Однако ни французские, ни британские танки так и не попали в Россию — союзники, сами лишь разворачивавшие выпуск нового средства войны, не слишком спешили делиться им с русской стороной (британцы предпочитали «маскировать» свои работы мифическими «русскими заказами», но даже показывали танки русским представителям неохотно), а тут еще и начавшаяся русская революция. Зато в 1918 г. танки союзников «добрались» сюда для противодействий красным армиям, после чего в качестве трофеев все-таки стали первой материальной частью танковых сил, но уже Рабоче-Крестьянской Красной Армии.
Новый план формирования броневых частей русской армии выглядел вполне реально, тактический и технический опыт личного состава бронечастей также обещал удачное применение новых машин, однако реализовать план не удалось даже частично. И помешала этому не революция сама по себе, а общее положение надорвавшейся русской промышленности и глубокий финансовый кризис — т. е. те же причины, которые и подготовили революцию. Все это вызвало приостановку работ, затрудняло необходимые новые закупки шасси и оборудования, а развернувшиеся с февраля 1917 г. события лишь довершили дело.
Что касается построенных в России опытных машин, то наиболее практичными и близкими к типу «танка» оказались полугусеничные бронеавтомобили, собранные на Путиловском заводе по схемам полковника Гулькевича и прапорщика Кегресса. Они же и получили боевое применение уже в ходе Гражданской войны. Бронеавтомобиль Гулькевича на шасси полугусеничного трактора имел более живучие металлические гусеницы и потенциально лучшую проходимость, был лучше вооружен и, конечно, мог бы стать «русским типом танка». Но сложилось так, что из всех проведенных в России до 1918 г. работ над вездеходными боевыми машинами, пожалуй, только «полу-танк» схемы Кегресса имел какое-то влияние на дальнейшее развитие техники.
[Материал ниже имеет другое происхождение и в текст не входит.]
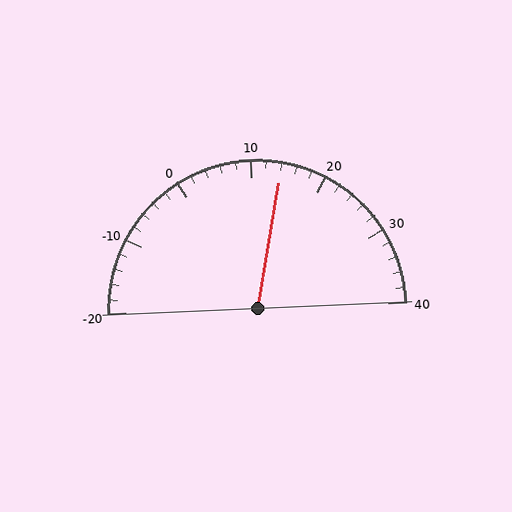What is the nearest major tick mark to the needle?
The nearest major tick mark is 10.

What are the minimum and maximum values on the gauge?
The gauge ranges from -20 to 40.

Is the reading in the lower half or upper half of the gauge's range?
The reading is in the upper half of the range (-20 to 40).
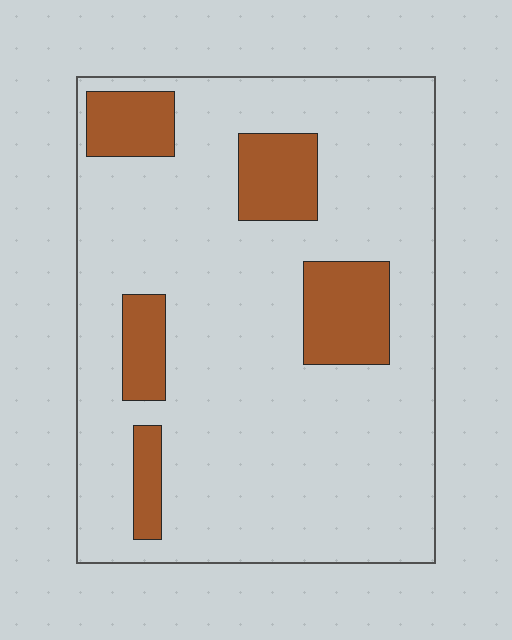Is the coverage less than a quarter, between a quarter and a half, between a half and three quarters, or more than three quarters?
Less than a quarter.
Первые проекты танков в Советской России были рассмотрены уже в 1918 г. Это были «вооруженный пушкой и пулеметом бронированный трактор Шаманова», «вездеход-пулемет Сотьянова» в начале 1919 г. Два проекта «вездеходного бронированного пулемета» на базе механизмов «малого автомобиля» представил инженер Максимов — это были одноместные легкие гусеничные машины, вооруженные одним пулеметом, причем в варианте «Щитоноски» единственный член экипажа располагался полулежа. По сути, это было нечто промежуточное между идеей «бронированных застрельщиков» генерала Этьена и типом танкетки, которому еще предстояло сформироваться в 1920-е годы.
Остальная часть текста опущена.